One by one, they hand their cloaks to the leather-garbed servants. For a moment, each noble shivers, naked in the chill morning air. And then, they change.

Cranes, cormorants, ravens and rooks, herons and falcons – the air fills as each person shifts seamlessly from human to bird. Birds far larger, far more dangerous than their namesakes that live in our forests and fields. Together, the transformed nobles follow the blazing boat out to the sea. So many different types of bird. But no swans.

Now my father is dead, I am the only swan here.

And I do not fly.

 

 

One


I’m sitting at the large desk in my study. A new room this; my father conducted business in the long gallery, under the dead gaze of our ancestors’ portraits. Like most of our kind he walked as he worked, orbited by servants taking notes or carrying stacks of paper; it’s easy for your leg muscles to wither if you spend much of your life on the wing. The steward pauses in his pacing and raises one forefinger – a sure sign that he has thought of another argument.

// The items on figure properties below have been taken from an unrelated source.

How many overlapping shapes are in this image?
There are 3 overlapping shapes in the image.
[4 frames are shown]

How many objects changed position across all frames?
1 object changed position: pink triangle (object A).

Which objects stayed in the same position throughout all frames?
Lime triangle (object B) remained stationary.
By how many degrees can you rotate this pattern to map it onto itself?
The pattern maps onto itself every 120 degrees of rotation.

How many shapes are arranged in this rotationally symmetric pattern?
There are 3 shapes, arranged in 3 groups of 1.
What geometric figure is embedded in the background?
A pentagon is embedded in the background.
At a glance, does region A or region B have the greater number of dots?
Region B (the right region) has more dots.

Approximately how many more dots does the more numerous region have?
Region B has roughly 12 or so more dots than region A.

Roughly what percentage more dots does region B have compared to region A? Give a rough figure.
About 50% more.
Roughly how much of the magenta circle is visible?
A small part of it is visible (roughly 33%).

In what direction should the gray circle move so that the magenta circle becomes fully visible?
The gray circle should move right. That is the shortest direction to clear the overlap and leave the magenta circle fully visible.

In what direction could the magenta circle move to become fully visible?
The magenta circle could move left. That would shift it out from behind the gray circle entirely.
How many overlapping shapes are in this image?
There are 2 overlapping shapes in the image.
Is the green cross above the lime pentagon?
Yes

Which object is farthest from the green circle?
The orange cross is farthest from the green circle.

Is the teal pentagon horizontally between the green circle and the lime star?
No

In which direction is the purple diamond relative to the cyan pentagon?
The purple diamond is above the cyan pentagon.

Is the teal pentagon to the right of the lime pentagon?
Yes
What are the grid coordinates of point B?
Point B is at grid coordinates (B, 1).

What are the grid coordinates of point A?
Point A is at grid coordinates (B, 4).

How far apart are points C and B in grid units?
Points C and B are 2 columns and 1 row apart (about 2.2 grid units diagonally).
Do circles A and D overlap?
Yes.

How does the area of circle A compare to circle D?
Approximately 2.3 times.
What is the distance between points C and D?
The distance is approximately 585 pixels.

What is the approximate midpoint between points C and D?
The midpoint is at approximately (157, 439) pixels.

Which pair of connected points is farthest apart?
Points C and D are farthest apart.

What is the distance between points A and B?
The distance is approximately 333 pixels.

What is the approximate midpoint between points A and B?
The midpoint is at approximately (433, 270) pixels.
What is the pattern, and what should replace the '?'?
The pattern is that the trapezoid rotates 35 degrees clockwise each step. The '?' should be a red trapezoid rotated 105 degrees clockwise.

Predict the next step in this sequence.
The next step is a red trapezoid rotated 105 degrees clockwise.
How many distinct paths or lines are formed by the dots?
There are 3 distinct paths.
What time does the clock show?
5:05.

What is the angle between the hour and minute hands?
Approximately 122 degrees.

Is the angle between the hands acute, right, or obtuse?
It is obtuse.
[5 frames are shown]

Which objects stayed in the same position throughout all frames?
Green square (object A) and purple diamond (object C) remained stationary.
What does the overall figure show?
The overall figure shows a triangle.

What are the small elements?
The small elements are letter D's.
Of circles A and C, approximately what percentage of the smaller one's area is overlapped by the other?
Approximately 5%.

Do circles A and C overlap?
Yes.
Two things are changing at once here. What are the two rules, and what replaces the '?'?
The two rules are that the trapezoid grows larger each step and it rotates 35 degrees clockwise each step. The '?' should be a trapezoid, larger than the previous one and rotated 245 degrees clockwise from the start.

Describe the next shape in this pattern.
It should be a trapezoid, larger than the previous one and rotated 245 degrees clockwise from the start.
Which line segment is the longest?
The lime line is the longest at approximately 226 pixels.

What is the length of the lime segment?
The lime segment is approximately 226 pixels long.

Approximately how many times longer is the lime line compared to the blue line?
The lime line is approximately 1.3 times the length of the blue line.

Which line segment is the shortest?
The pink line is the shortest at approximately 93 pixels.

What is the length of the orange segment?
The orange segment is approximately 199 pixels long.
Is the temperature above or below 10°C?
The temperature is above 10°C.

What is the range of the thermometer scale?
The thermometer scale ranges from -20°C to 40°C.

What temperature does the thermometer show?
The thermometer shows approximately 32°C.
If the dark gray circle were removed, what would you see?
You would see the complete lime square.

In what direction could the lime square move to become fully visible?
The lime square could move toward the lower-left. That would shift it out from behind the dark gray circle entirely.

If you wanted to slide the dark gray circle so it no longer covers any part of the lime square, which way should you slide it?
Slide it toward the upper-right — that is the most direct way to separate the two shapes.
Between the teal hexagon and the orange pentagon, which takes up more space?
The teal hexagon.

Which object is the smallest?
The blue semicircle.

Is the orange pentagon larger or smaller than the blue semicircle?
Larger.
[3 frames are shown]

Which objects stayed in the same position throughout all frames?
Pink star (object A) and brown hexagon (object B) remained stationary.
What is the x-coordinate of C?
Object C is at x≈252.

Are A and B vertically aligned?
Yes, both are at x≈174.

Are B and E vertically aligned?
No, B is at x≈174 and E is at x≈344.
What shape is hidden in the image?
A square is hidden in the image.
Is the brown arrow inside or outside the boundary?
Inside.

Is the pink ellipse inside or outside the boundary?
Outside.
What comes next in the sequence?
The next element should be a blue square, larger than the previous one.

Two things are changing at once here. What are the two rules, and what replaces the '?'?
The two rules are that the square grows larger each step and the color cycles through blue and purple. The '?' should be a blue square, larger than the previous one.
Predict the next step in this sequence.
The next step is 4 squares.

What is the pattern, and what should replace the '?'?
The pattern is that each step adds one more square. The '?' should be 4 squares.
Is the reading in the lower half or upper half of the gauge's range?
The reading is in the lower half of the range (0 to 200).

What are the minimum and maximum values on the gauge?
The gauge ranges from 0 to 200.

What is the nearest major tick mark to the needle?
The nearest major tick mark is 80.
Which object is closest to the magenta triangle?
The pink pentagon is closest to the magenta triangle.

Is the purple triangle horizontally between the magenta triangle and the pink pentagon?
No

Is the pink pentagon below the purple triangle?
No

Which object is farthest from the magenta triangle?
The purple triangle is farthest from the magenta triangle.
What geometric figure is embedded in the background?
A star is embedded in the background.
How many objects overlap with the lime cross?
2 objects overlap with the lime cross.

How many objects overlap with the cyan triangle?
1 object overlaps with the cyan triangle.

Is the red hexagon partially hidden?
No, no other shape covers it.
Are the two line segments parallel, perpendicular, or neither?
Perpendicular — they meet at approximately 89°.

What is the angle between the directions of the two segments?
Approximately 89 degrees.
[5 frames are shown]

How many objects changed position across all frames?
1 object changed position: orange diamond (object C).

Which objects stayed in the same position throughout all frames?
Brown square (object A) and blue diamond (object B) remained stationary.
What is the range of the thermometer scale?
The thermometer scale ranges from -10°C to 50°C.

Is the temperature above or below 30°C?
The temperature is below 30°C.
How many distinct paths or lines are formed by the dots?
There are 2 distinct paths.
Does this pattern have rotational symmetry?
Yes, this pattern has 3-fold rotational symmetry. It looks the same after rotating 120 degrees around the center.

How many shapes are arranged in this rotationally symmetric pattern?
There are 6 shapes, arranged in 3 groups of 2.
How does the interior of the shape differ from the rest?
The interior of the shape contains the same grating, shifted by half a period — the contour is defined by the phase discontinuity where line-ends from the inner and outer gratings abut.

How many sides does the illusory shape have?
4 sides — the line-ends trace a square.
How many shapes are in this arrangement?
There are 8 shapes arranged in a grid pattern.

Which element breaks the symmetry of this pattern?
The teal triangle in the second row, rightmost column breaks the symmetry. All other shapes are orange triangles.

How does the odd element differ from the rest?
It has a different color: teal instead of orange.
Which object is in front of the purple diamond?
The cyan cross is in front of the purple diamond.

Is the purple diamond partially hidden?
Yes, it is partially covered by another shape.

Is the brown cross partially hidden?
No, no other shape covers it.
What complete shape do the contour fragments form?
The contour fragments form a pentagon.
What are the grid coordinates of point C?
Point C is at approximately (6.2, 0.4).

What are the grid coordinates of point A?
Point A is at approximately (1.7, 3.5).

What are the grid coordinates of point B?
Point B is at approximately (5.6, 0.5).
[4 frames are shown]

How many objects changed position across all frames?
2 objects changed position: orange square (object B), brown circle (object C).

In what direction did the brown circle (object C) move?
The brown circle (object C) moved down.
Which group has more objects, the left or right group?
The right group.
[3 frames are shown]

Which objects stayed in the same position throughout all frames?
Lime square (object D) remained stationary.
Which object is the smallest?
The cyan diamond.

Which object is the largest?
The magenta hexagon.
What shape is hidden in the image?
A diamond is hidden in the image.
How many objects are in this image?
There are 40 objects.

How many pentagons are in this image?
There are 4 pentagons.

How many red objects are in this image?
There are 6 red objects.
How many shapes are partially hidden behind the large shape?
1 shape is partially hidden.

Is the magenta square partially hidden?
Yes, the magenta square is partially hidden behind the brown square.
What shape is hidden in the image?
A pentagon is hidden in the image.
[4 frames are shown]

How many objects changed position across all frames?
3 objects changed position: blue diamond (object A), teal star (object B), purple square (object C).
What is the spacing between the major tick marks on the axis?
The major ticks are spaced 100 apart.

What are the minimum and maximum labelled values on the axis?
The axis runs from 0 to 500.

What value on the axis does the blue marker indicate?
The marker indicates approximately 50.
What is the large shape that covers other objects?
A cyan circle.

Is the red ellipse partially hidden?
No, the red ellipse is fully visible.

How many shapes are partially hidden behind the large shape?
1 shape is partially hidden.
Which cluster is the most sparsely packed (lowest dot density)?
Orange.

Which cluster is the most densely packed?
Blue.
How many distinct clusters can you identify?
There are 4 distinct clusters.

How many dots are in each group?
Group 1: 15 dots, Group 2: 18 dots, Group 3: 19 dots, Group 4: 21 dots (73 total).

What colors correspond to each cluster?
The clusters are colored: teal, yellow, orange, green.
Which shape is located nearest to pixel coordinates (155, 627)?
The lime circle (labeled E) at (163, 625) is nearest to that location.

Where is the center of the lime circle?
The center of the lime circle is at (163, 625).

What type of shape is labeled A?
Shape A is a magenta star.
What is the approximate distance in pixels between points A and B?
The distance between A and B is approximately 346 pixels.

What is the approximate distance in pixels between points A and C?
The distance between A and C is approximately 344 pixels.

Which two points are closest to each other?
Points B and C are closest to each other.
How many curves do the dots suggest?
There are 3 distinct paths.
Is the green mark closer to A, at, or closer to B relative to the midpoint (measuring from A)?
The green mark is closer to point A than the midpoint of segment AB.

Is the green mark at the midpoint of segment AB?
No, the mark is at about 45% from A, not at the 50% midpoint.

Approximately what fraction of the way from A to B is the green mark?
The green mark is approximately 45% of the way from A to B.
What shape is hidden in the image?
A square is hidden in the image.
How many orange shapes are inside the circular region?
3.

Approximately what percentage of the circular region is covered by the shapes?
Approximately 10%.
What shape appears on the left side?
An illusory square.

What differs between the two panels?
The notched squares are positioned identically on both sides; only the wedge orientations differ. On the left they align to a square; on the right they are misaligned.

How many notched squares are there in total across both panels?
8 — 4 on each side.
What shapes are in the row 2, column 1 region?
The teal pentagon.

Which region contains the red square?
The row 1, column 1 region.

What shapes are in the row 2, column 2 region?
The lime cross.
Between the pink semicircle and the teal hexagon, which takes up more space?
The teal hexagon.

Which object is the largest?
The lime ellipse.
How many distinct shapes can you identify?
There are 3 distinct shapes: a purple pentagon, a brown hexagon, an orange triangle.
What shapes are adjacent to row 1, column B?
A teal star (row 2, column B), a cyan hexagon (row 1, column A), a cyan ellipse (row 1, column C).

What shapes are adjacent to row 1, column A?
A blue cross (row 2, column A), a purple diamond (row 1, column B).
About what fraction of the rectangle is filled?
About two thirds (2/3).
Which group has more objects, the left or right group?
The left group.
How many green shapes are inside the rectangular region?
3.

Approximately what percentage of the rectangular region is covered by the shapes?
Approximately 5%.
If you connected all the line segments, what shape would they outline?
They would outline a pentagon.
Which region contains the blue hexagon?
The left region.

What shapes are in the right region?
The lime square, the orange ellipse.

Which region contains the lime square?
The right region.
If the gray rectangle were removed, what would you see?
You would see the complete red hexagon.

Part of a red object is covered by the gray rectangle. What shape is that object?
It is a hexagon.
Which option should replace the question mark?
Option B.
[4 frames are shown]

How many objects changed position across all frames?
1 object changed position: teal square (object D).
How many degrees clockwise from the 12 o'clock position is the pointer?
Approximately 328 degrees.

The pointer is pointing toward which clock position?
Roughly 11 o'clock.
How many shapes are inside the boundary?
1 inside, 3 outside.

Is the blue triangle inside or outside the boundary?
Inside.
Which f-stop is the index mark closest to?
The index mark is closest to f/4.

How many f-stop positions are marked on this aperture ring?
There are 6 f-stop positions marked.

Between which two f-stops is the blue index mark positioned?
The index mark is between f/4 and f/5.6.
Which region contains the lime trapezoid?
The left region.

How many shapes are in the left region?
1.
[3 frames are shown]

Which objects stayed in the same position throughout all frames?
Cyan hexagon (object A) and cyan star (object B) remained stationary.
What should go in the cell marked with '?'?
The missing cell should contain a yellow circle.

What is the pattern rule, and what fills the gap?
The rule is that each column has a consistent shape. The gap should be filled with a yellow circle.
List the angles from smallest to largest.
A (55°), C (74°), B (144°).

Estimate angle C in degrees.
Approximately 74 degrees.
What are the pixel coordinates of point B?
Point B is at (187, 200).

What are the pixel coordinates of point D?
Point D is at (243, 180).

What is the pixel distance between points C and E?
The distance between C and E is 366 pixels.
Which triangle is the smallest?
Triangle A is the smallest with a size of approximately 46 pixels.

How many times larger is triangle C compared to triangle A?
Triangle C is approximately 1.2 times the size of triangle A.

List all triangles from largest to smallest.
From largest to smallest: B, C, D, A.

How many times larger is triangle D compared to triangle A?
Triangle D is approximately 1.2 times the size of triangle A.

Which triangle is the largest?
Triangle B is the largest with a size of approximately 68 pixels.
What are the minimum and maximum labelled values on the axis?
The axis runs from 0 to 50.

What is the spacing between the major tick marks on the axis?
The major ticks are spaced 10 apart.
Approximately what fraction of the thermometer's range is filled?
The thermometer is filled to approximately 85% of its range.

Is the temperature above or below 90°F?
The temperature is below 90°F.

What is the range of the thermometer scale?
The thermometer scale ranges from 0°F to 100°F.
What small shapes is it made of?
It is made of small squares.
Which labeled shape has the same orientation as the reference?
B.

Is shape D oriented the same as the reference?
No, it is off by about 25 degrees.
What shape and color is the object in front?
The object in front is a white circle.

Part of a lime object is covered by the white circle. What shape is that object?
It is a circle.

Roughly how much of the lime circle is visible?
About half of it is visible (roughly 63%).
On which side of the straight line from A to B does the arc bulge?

‘You only came out of mourning last week, Your Grace. Only four days ago. To hasten to the society and pleasures of the court the moment you are no longer wearing black … Some might consider it unseemly. Demonstrating a lack of respect for your late father.’

‘They might. But I am out of mourning, and I’m not proposing to go to court tomorrow. We both know my visit will take some time to organise; I see no reason for delay.’